Lo hizo por primera vez en UFC 199 en los últimos segundos de su pelea contra Ricardo Lamas, pero ahora se ha convertido en su movimiento característico, especialmente después de que Holloway dio la bienvenida a un violento intercambio final con Justin Gaethje en su pelea en UFC 300. Con un segundo restante en el reloj, Holloway asestó un golpe devastador que derribó a Gaethje y lo envió de cara a la lona en lo que se ha convertido en uno de los nocauts más virales en la historia de UFC.
Pero por mucho que Holloway parezca disfrutar ese movimiento, el miembro del Salón de la Fama de UFC y ex campeón de dos divisiones Daniel Cormier en realidad le aconsejó que dejara de hacerlo.
“Antes de que existiera un título ‘BMF’, hacías esto: señalar el octágono y decir: peleemos”, le dijo Cormier a Holloway en una entrevista para Paramount+ antes de UFC 326. “Yo, como amigo tuyo, te dije que no es inteligente, por favor detente, no hay razón para hacerlo. Pero continúas haciéndolo. ¿Por qué?”
En respuesta, Holloway admitió que es algo que le encanta hacer y le sirve como un recordatorio constante de que está dispuesto a enfrentarse a cualquiera, en cualquier lugar y en cualquier momento.
Esa es la actitud que ha personificado toda la carrera de Holloway y, si se le da la oportunidad, es casi seguro que lo volverá a hacer en su próxima pelea cuando se enfrente a Charles Oliveira en el evento principal de UFC 326 el sábado.
“Quiero decir, eso es todo, soy un luchador”, dijo Holloway. “Esto es lo que hacemos. Es lo que es. Es emocionante, supongo que es la palabra. Estar ahí, estar en ese momento. Incluso con la (pelea) de Dustin Poirier pudiendo apuntar hacia abajo, especialmente después de todo lo que pasó con la pelea de (Ilia) Topuria, todos decían que ya terminé. La gente sólo necesita recordatorios. Estoy aquí. Sigo aquí.

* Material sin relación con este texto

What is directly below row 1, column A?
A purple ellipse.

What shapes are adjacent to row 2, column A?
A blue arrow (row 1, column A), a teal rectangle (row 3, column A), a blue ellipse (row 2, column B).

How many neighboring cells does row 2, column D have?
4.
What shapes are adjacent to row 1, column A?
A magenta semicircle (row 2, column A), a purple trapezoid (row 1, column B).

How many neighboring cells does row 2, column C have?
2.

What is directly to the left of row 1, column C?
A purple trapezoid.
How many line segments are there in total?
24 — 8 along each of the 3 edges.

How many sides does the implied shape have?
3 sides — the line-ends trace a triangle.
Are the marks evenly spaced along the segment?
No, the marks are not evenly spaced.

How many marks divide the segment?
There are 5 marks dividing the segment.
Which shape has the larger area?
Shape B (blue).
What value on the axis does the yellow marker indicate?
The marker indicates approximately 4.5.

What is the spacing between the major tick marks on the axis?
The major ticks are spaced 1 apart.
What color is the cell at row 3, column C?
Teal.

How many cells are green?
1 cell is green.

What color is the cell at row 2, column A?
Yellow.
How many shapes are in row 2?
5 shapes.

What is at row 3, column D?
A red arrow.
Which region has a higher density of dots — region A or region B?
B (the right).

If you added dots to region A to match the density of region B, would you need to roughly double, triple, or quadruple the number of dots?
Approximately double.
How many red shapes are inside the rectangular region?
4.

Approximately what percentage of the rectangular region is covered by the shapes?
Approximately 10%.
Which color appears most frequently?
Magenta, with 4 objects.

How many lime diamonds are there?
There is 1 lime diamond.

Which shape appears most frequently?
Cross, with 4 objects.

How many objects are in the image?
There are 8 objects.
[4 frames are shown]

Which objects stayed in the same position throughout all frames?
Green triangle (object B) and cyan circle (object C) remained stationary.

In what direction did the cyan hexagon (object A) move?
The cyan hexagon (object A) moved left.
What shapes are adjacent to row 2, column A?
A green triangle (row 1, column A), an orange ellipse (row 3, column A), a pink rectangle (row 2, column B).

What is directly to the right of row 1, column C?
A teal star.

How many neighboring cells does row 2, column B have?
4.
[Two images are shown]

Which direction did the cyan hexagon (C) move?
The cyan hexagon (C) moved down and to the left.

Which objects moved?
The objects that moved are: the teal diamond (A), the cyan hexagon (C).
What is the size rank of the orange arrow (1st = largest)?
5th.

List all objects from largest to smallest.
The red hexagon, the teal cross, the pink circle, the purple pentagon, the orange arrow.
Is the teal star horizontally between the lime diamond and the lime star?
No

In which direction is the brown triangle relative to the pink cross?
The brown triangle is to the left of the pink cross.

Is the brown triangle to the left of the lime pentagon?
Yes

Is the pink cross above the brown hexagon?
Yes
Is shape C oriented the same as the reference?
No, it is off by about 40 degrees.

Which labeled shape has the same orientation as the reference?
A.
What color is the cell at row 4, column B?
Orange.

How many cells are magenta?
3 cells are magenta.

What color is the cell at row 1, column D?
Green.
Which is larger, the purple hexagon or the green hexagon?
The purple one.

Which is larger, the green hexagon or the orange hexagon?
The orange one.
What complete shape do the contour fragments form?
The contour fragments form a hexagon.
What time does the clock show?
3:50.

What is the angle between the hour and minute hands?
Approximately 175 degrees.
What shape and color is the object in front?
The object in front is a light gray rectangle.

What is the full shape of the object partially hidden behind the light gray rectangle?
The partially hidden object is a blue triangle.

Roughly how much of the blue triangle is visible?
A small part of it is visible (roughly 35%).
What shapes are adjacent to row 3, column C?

He estado aquí.
“Tengo que tener una de las carreras libra por libra más largas en el juego en este momento. Así que al final del día, es lo que es. Sólo soy yo”.
El movimiento de “apuntar hacia abajo” de Holloway se ha vuelto tan sinónimo de su carrera que los oponentes casi siempre abordan el potencial de esa pelea final antes de que termine la pelea.
Oliveira incluso ha reconocido la posibilidad de que podría verse atraído a ese tipo de intercambio mientras lucha contra Holloway por el título “BMF” el sábado.
“Si me llama al comienzo de la ronda o en la mitad de la ronda, no importa”, dijo Oliveira a RMC Sports Combat. “Estaré ahí. Como acabo de decir, es por eso que rompo mentalmente a la gente. No huyo de una pelea, la busco. Estoy cazando todo el tiempo. No hace ninguna diferencia para mí”.
Por supuesto, Cormier está convocando las peleas del sábado en UFC 326, por lo que podría estar a solo unos metros de distancia de Holloway, posiblemente realizando ese movimiento nuevamente mientras busca una segunda victoria consecutiva y al mismo tiempo potencialmente competir por el título de peso ligero de UFC con una victoria.